Thanks for the info.


----------



## Southbound (Sep 28, 2009)

*Understood, A Month or Less Means Only One Lakeside B&B*



cookjmex said:


> I think your options for the conditions you require will be pretty limited, and probably not findable on the internet. If you are down here for less than 30 days, I doubt you could find anything except a B&B. If you go with Laguna B&B (a low-priced but very nice B&B in the area) it will cost you $35/night including breakfast and access to free telephone service to the US and Canada, and free off street parking. This works out to $350 for two weeks or $700 for three or $1050 for four. If you will be here for a month or more, you might try staying at Laguna for a few days while you scour the bulletin boards at places like the Lake Chapala Society or El Torito Grocery or Dona's Donuts. Occasionally these have rentals for one month, but it's still pretty iffy. I very seriously doubt you will find any of the real estate/rental agencies renting a place for only a month, but I guess it is worth a try.
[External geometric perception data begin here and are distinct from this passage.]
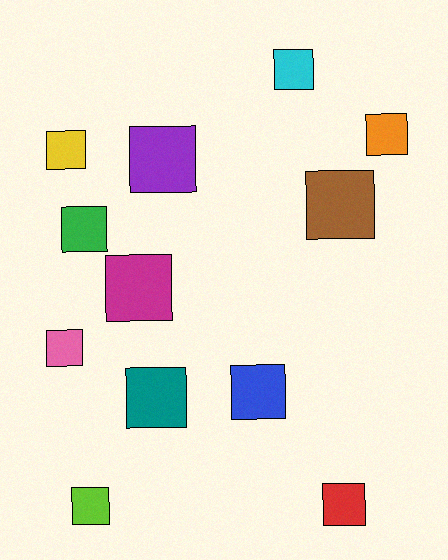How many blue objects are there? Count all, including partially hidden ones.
There is 1 blue object.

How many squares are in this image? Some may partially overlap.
There are 12 squares.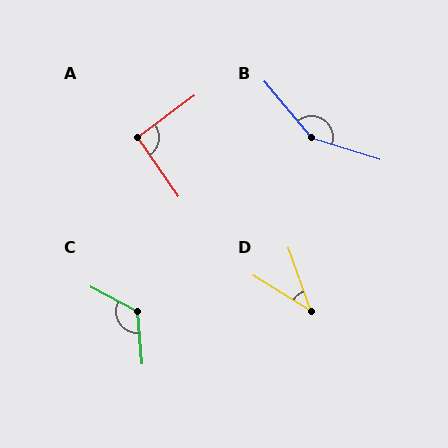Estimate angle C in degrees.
Approximately 122 degrees.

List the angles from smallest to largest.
D (38°), A (92°), C (122°), B (147°).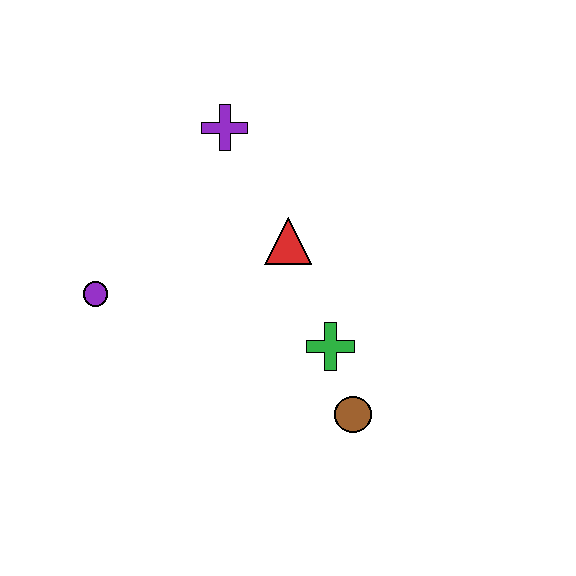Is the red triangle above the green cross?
Yes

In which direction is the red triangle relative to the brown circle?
The red triangle is above the brown circle.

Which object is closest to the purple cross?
The red triangle is closest to the purple cross.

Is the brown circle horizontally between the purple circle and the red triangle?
No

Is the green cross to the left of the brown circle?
Yes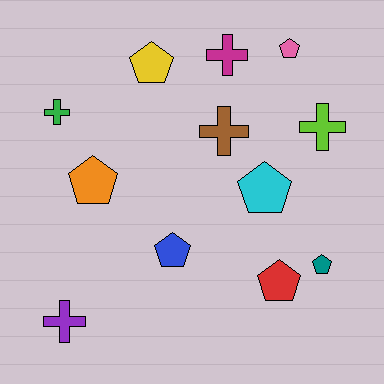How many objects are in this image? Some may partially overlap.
There are 12 objects.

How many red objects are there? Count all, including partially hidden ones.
There is 1 red object.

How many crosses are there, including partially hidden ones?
There are 5 crosses.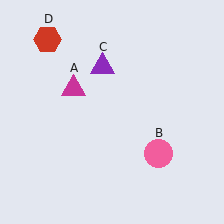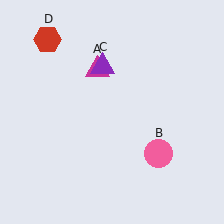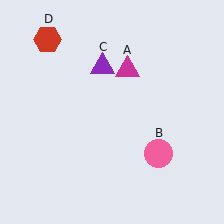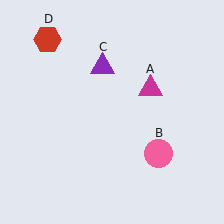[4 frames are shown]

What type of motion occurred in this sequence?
The magenta triangle (object A) rotated clockwise around the center of the scene.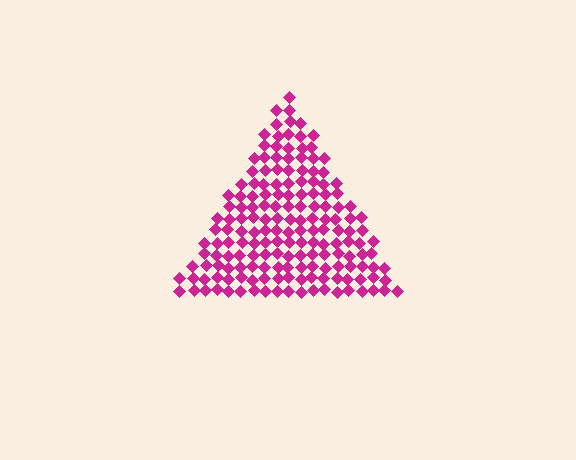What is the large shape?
The large shape is a triangle.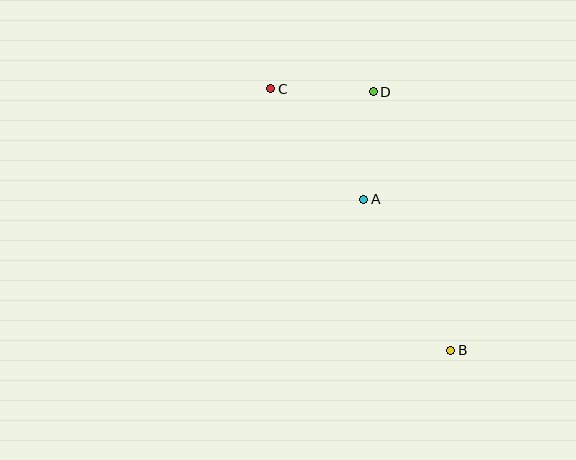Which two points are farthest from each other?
Points B and C are farthest from each other.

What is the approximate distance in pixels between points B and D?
The distance between B and D is approximately 270 pixels.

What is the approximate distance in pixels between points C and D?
The distance between C and D is approximately 103 pixels.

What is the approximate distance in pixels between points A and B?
The distance between A and B is approximately 174 pixels.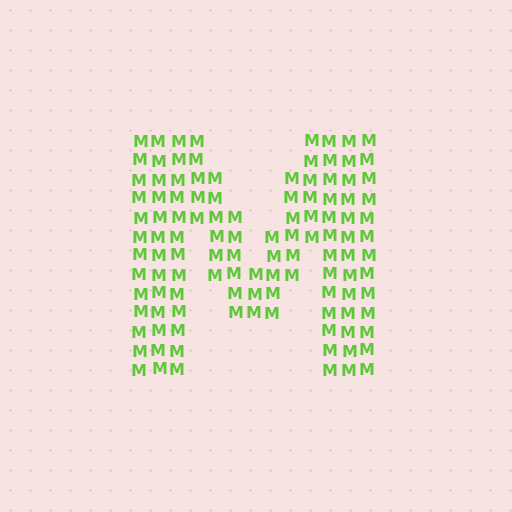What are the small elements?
The small elements are letter M's.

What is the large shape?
The large shape is the letter M.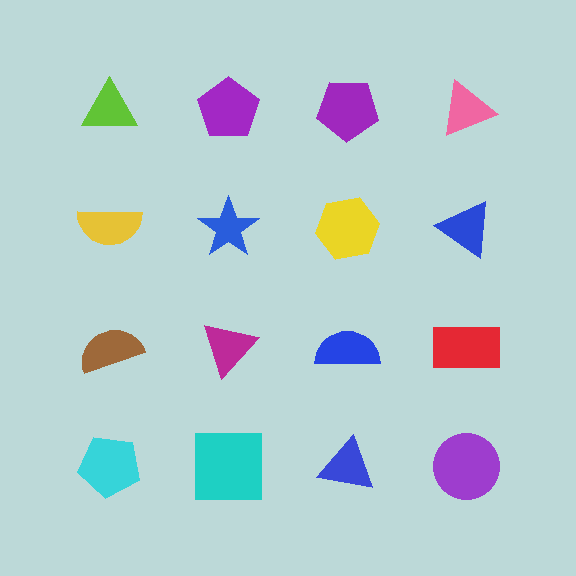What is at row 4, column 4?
A purple circle.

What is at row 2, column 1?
A yellow semicircle.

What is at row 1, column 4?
A pink triangle.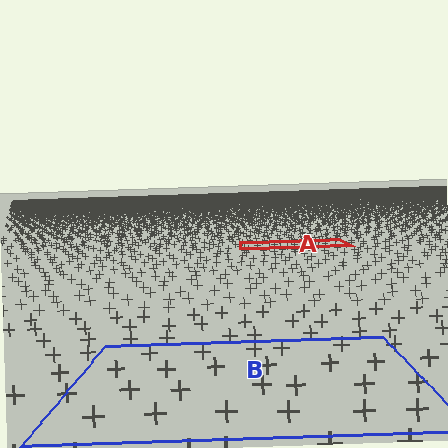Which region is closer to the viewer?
Region B is closer. The texture elements there are larger and more spread out.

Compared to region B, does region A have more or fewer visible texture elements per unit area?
Region A has more texture elements per unit area — they are packed more densely because it is farther away.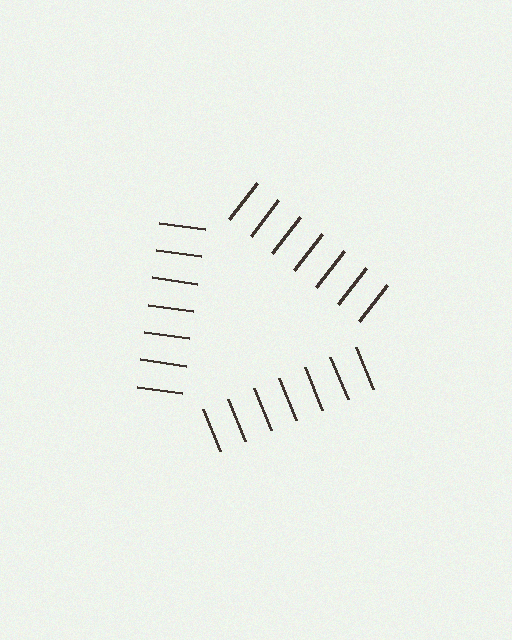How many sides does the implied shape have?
3 sides — the line-ends trace a triangle.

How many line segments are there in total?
21 — 7 along each of the 3 edges.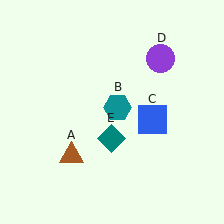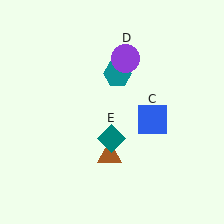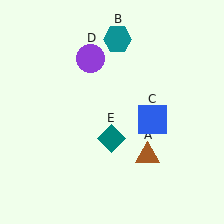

Cookjmex, RVGringo, Sparks et al,
Thank you all very much for the specific "one month or less" accommodation information which appears to be very limited indeed in the popular Lakeside areas! 
My current plans may (or may not) be for less than a month in the Lakeside area simply due to the fact that my wish is to check out several towns in the Central Highlands of Mexico, however I am not returning to the States until the end of May 2010, after arriving in January. Lakeside may well be my long term choice but I would be remiss not to at least check out a few optional locations.
In your opinion would it be absurd (costwise) to book several months in a Lakeside accommodation, using that as a base so to speak, then do day trips by bus to other towns such as SMA, Tequis, Zapotlanejo, Guanajuato etc.? Or are these destinations more than day trips using the bus system as transportation?
All input/feedback is very much appreciated. At this point, meaning before I get there, it seems there are many choices. So far, the only areas eliminated are the hot and humid beach towns!
Thanks again all


----------



## RVGRINGO (May 16, 2007)

Using the Chapala area as a 'base' for bus trips to other areas is a good idea. Not only can you have easy trips by bus to any other areas from the Chapala & Guadalajara terminals, but there are very frequent package tours sponsored by the local Lake Chapala Society, Red Cross, American Legion, etc. Those would have the added advantage of giving you an opportunity to travel with and chat with local expats, as well as having all the details pre-arranged.
On the rental situation: If you want 5-6 months, you may find something online. If you aren't able to commit to that, or are looking for unlisted properties, you will need to 'pound the pavement' while staying in a B&B.


----------



## El Toro Furioso (May 13, 2007)

jim42 said:


> Is there an American Legion Poat in the Lake Chapala area? Thanks Jim


Answer already posted.


----------



## sparks (Jun 17, 2007)

Guanajuato and San Miguel will not be day trips (don't know the other two). At least 6 hours by bus from Chapala. You could combine the two into a 4-5 day trip to do them justice


----------